Nul ne songe à nier que la colonisation du Groenland par les Vikings à partir de 985 fut rendue possible par l’existence d’un optimum climatique. La disparition de ces mêmes colonies reste quand à elle entourée d’un profond mystère et ses causes semblent complexes sur fond de dégradation climatique. Les établissements vikings ont compté jusqu’à 280 fermes et jusqu’en 1347 des incursions ponctuelles ont eu lieu au Vinland pour se procurer du bois. Mais en 1410, l’une des deux colonies s’était éteinte et en 1540 une expédition trouva la seconde déserte à l’exception d’un cadavre non enfoui. A partir de 1200, la détérioration du climat frappe durement les colonies groenlandaises qui, même pendant l’optimum climatique, n’ont jamais pu subvenir seules à leurs propres besoins. Elles y survivent jusqu’au milieu du XIVème parce que les exportations de produits de luxe vers la Norvège continuent de justifier des courants d’échanges devenus plus dangereux. D’autre part, sachant que le nomGroenland”, qui signifie “Terre verte”, a été donné en l’an 965 par le Viking Thorvaldsson, dit Erik le Rouge. Impensable de nos jours au XXI eme siècle. Cet optimum climatique était bien supérieur de nos températures actuelles dites si dramatiquement élévées. La baisse des températures vers la fin du XIVeme siècle est une autre histoire, celle du petit age glaciaire.

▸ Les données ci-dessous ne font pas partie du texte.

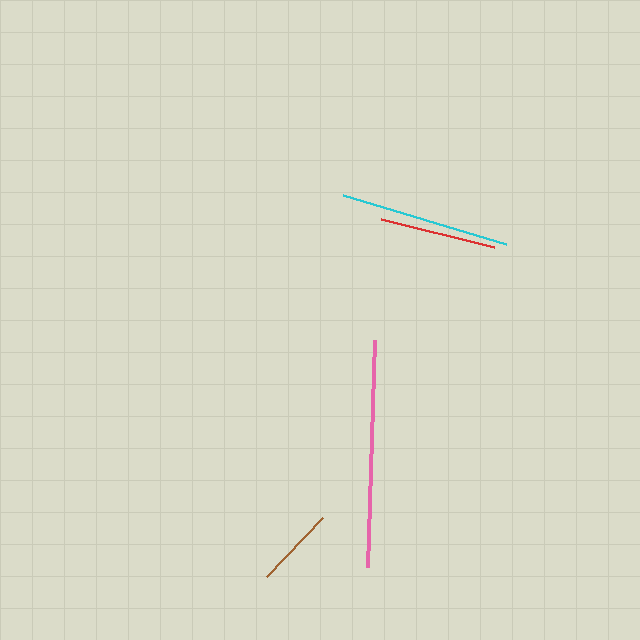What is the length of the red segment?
The red segment is approximately 117 pixels long.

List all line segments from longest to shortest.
From longest to shortest: pink, cyan, red, brown.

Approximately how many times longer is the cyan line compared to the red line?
The cyan line is approximately 1.4 times the length of the red line.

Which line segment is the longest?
The pink line is the longest at approximately 226 pixels.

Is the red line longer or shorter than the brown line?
The red line is longer than the brown line.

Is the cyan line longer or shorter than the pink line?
The pink line is longer than the cyan line.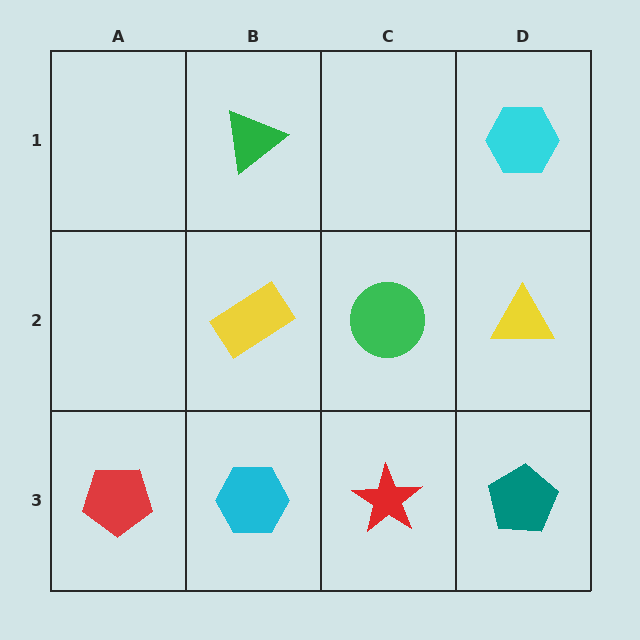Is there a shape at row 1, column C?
No, that cell is empty.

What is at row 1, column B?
A green triangle.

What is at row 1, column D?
A cyan hexagon.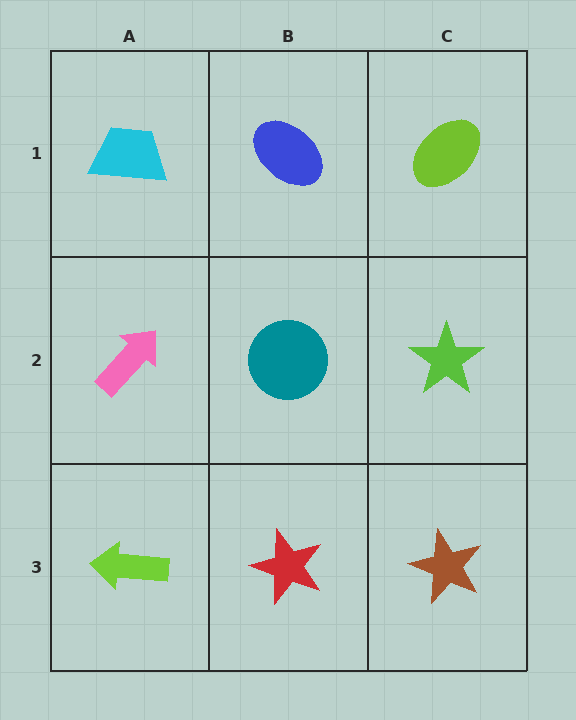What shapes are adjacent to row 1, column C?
A lime star (row 2, column C), a blue ellipse (row 1, column B).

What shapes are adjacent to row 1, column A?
A pink arrow (row 2, column A), a blue ellipse (row 1, column B).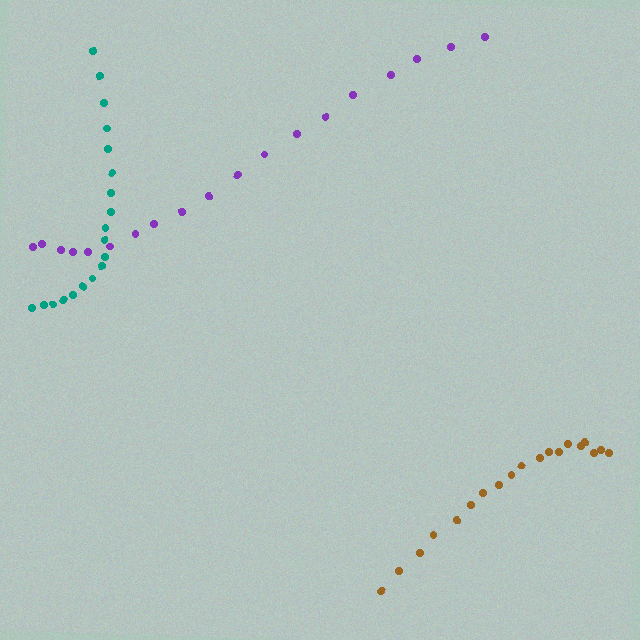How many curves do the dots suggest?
There are 3 distinct paths.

Durant la période de l’histoire de l’Europe connue sous le nom de Moyen Age, un climat chaud, qui a duré à peu près de 900 à 1200 après J.-C. a dominé la plus grande partie de l’Europe; il fut appelé Optimum Médiéval. Cette période a permis à l’homme de s’installer dans des régions qui seraient aujourd’hui considérées comme trop rudes sur le plan climatique. Durant l’Optimum Médiéval, on cultivait l’avoine et l’orge en Islande et la vigne prospérait dans le sud de l’Angleterre. Les forêts canadiennes s’étendaient beaucoup plus loin vers le nord qu’elles ne le font aujourd’hui, les colonies agricoles prospéraient dans les hautes terres du nord de l’Ecosse.

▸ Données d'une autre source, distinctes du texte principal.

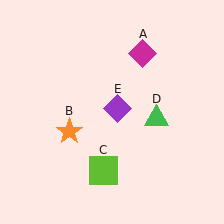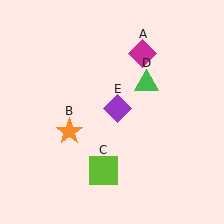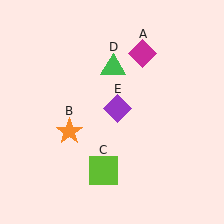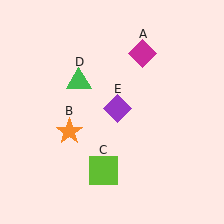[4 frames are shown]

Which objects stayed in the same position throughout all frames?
Magenta diamond (object A) and orange star (object B) and lime square (object C) and purple diamond (object E) remained stationary.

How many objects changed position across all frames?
1 object changed position: green triangle (object D).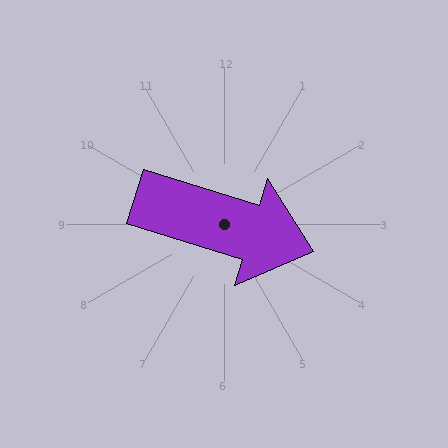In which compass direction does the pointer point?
East.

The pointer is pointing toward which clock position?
Roughly 4 o'clock.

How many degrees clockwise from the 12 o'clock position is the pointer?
Approximately 107 degrees.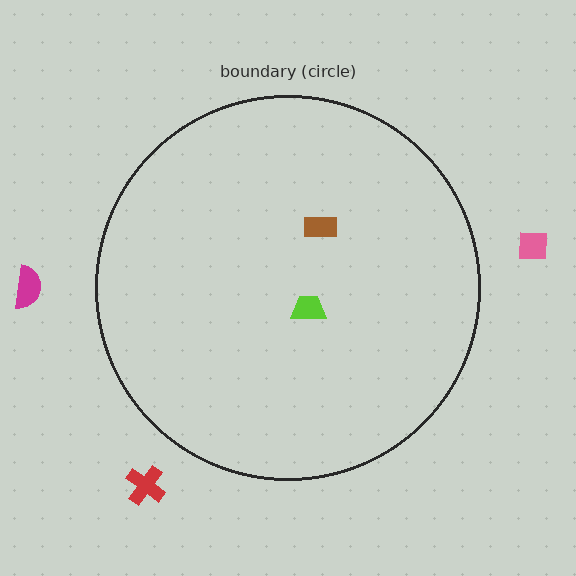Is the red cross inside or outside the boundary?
Outside.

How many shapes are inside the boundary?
2 inside, 3 outside.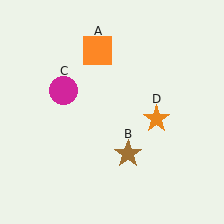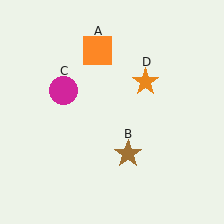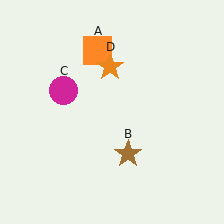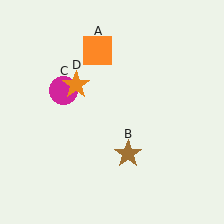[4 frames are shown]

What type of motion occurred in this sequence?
The orange star (object D) rotated counterclockwise around the center of the scene.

Tandis que l’Europe jouissait de l’Optimum Médiéval, d’autres régions du monde souffraient de toute évidence d’une sécheresse prolongée. Selon une étude achevée récemment, comprenant l’analyse d’anciennes souches d’arbres submergées, la région de la Californie actuelle, aux Etats-Unis, a connu deux sécheresses longues et sévères pendant la plus grande partie de l’Optimum Médiéval. Celles-ci ont été séparées par une période d’humidité inhabituelle de durée Inférieure à un siècle. La première de ces sécheresses a duré plus de deux siècles. La deuxième a persisté plus de 140 ans, El est démontré que la Patagonie, en Amérique du Sud, a également été touchée par ta sécheresse durant cette période. Les sécheresses en Californie ont peut-être été provoquées par un déplacement vers le nord des orages d’été. La Californie compte aujourd’hui 30 millions d’habitants. Par conséquent, une sécheresse de cette ampleur aurait de nos jours un effet catastrophique (Stine, 1994).

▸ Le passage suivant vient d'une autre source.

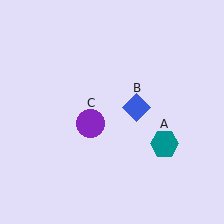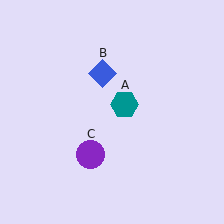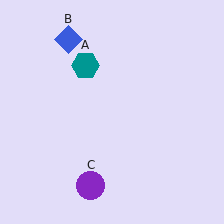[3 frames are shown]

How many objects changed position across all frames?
3 objects changed position: teal hexagon (object A), blue diamond (object B), purple circle (object C).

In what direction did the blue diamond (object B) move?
The blue diamond (object B) moved up and to the left.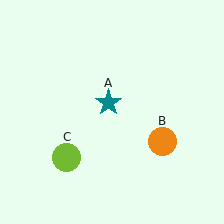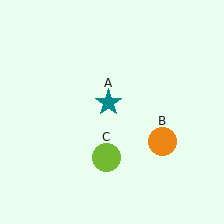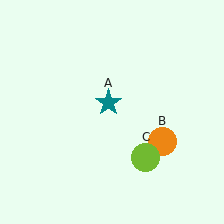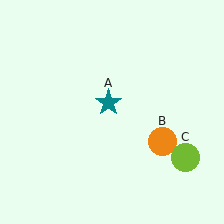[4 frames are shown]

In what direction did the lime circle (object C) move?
The lime circle (object C) moved right.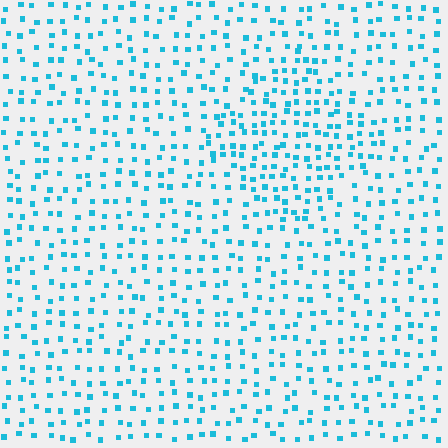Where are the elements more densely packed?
The elements are more densely packed inside the diamond boundary.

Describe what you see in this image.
The image contains small cyan elements arranged at two different densities. A diamond-shaped region is visible where the elements are more densely packed than the surrounding area.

Il faisait donc nettement plus chaud en l’an 1000 qu’en l’an 2000. Le GIEC a commis de graves erreurs. Leur graphique de 1996 a été contredit par leur nouveau graphique de l’an 2001. L’Optimum Médiéval fut beaucoup plus chaud qu’aujourd’hui et les faits historiques le démontrent avec certitude. Le réchauffement actuel n’a vraiment rien d’exceptionnel sauf peut être pour notre société qui vit à 100kmH et dans l’instant d’une recherche continuelle d’un nouveau profit.